Traders eye August rate cut after Bank re-maintains base rate, pushing down sterling and bond yields

The pound fell and bond yields fell yesterday after the Bank of England revived hopes of a rate cut in the summer.

Interest rates remained at 5.25 percent, but the Bank said it will “consider all available information” in August about whether “the risks of inflation persistence are waning.”

And while members of the Monetary Policy Committee (MPC) voted 7-2 to maintain rates, the decision was “balanced” for some as they considered joining the two in support of a cut.

If the doubters abandon their doubts and vote for a cut in August, that could be enough to cut rates for the first time since early 2020.

“It’s fair to say that the MPC left a rate cut in August on the table,” said Deutsche Bank economist Sanjay Raja.

Base rate instincts: Traders increased their bets on a rate cut in August as they saw a near 50% chance the Bank would act then – just four weeks after the general election

Sterling fell about half a cent against the dollar to less than $1.27 and also fell against the euro to just above €1.18.

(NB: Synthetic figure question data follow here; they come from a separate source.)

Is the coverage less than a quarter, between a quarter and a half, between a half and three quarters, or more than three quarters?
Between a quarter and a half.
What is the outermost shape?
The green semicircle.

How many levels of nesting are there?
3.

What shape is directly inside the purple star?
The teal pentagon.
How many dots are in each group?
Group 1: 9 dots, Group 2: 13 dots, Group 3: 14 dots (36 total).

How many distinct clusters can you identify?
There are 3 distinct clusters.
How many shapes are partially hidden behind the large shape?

Traders also increased their bets on a rate cut in August as they saw an almost 50 percent chance that the Bank would take action then – just four weeks after the general election.

However, September is still considered more likely.

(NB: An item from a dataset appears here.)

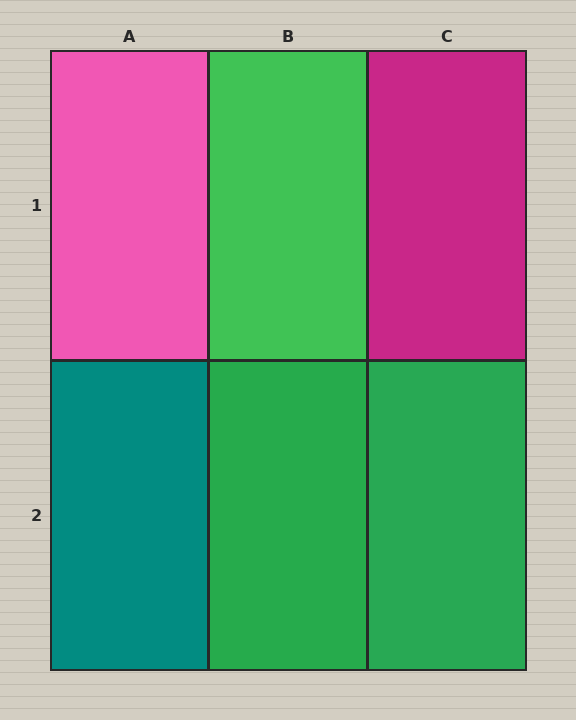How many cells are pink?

The yield on British 10-year bonds – the return investors demand for loans to the government – fell to just over 4 percent, the lowest level in two months. The interest rate on bonds falls as their price rises.

In the stock market, the FTSE 100 rose 0.8 percent, or 67.35 points, to 8,272.46, while the more domestically focused FTSE 250 rose 0.6 percent, or 117.67 points, to 20,498.72.

Dan Coatsworth, investment analyst at AJ Bell, said: ‘Investors are looking forward to a future where inflation is back under control and interest rates start to fall, and the magic moment appears to be within reach.’

The Bank resisted an interest rate cut yesterday, even though official figures a day earlier showed inflation falling to the 2 percent target for the first time in almost three years.

That’s because inflation is forecast to rise again later this year, towards almost 3 percent.

The country is also concerned about underlying inflation rates from the services sector – from restaurants to hairdressers – which remain at a high level of 5.7 percent.

And the 6 percent wage growth is also seen as possible upward pressure on prices.

Yet the latest bank minutes appeared to downplay these fears.

Some rate setters noted that inflation in the services sector was being artificially boosted by annual payment increases for things like mobile phone contracts and water bills.

And wage growth rates have skyrocketed with the rise in the national living wage in April.

The MPC members who voted for a rate cut were Swati Dhingra and Deputy Governor Dave Ramsden.